I'm thinking that the bar for "obscure" here is maybe pretty low if bloom filters pass?

Here's a few fun ones.

The Burrows-Wheeler transform is the second character of each suffix in a (cyclic) suffix array, and there turns out to be a simple algorithm to recover the original text from this transform; live demo: http://canonical.org/~kragen/sw/bwt. But the new text is very easily compressible, which is the basis for bzip2. As mentioned by Blahah and dahart, this is only one of many interesting things you can do with suffix arrays; they can also do efficient regular expression search, for example. This is more interesting since three practical linear-time and -space suffix array construction algorithms were discovered in the early 02000s.

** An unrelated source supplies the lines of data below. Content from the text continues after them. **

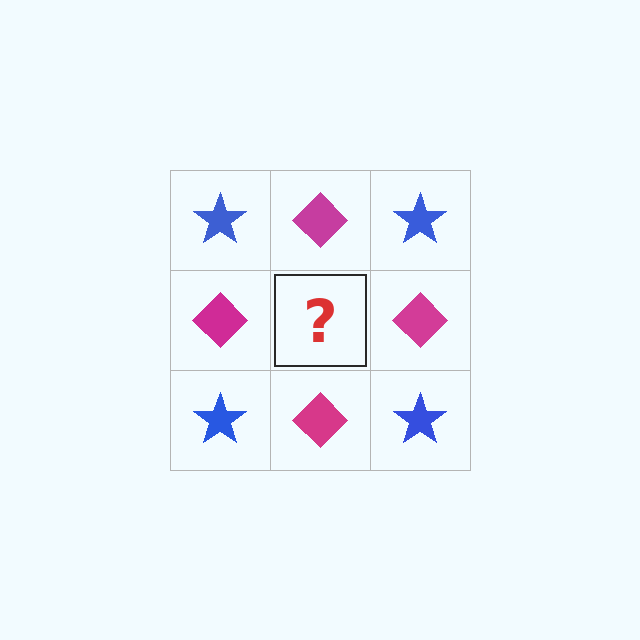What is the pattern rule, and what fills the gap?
The rule is that it alternates blue star and magenta diamond in a checkerboard pattern. The gap should be filled with a blue star.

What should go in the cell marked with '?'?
The missing cell should contain a blue star.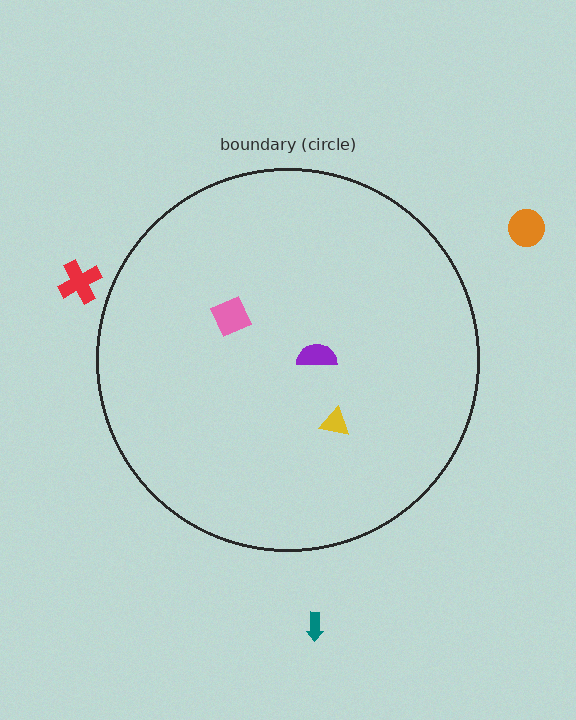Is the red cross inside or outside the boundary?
Outside.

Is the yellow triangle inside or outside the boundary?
Inside.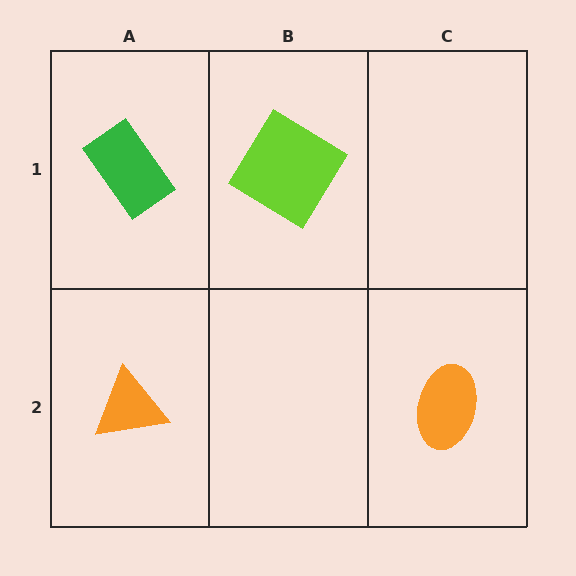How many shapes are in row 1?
2 shapes.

Pentti Kanerva devised a "fully distributed representation" in the 01990s, which has some features in common with bloom filters — every association stored in an FDR record is stored to an equal extent (probabilistically) in every bit of the record, so erasing some of the bits erases none of the associations but increases the error probability for all of them. You assign a random or pseudorandom bitvector (of, say, 16384 bits) to every atomic value to be stored, represent an association of two (or more) atoms as their XOR, and then take the bitwise majority rule of all the associations to be stored as the record. To retrieve an association, you XOR the record with an atom, then compute the correlation of the XOR result with all possible atoms; the correlation with the correct atoms will be many standard deviations away from the mean, unless the number of associations stored in the record is high enough that conventional data structures wouldn't have been able to store it either.

This and some related work has blossomed into a field called "hyperdimensional computing" and "vector symbolic architectures". But the problem of finding the nearest atom or atoms seems, on its face, to make this impractical: if you have 16384 possible atoms and 16384 bits in your bitvector, you would seem to need at least 16777216 bit operations to compute all the associations.

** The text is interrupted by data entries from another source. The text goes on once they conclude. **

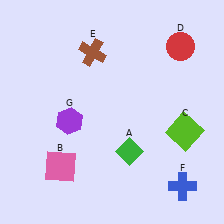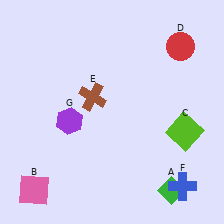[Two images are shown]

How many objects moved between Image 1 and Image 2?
3 objects moved between the two images.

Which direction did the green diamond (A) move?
The green diamond (A) moved down and to the right.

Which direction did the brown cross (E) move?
The brown cross (E) moved down.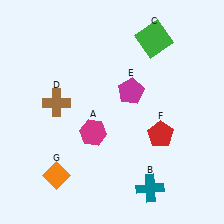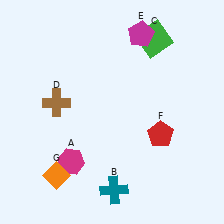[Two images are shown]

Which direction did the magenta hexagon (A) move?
The magenta hexagon (A) moved down and to the left.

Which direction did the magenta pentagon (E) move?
The magenta pentagon (E) moved up.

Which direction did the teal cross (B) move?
The teal cross (B) moved left.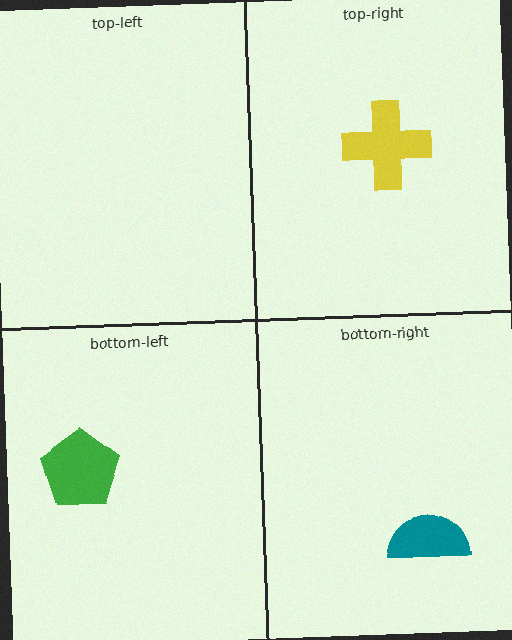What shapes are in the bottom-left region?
The green pentagon.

I realized the other night that if you use the rows of a Walsh–Hadamard matrix as the "pseudorandom" atom representations, you can compute all the correlations in linearithmic time with the fast Walsh–Hadamard transform. Moreover, Cohn and Lempel's result from 01977 "on fast M-sequence transforms" is that after a simple transposition you can also use the FWHT to compute all the correlations with the complete output of a maximal LFSR (a so-called "M-sequence") in linearithmic time, so you can also use the cyclic shifts of an LFSR output for your atoms without losing efficiency. Probably someone else has already figured this out previously, but I hadn't found it in the literature.

I'm not sure if the quantities used in reduced affine arithmetic count as a "data structure"? They're a data type, at least, but they're not a container. The idea is that you execute some arbitrary numerical algorithm, not merely on floating-point numbers, or even on dual numbers as in forward-mode automatic differentiation, nor even yet on (min, max) intervals as in ordinary interval arithmetic, but on a vector of coefficients [a₀, a₁, a₂...aₙ], which represents a linear function ax₀ + ax₁ + ax₂ + ... aₙxₙ, where x₀ = 1 and each of the other xᵢ ∈ [-1, 1], so this function is really a representation of an interval. Then you can assign each of the xᵢ (except x₀ and xₙ) to be the unknown error in one of the input parameters to your algorithm, whose magnitude is determined by the aᵢ value in the value of that parameter; and when you introduce rounding error, you increase aₙ enough to account for it. (The non-reduced kind of affine arithmetic just increases n without limit to account for new roundoff errors.)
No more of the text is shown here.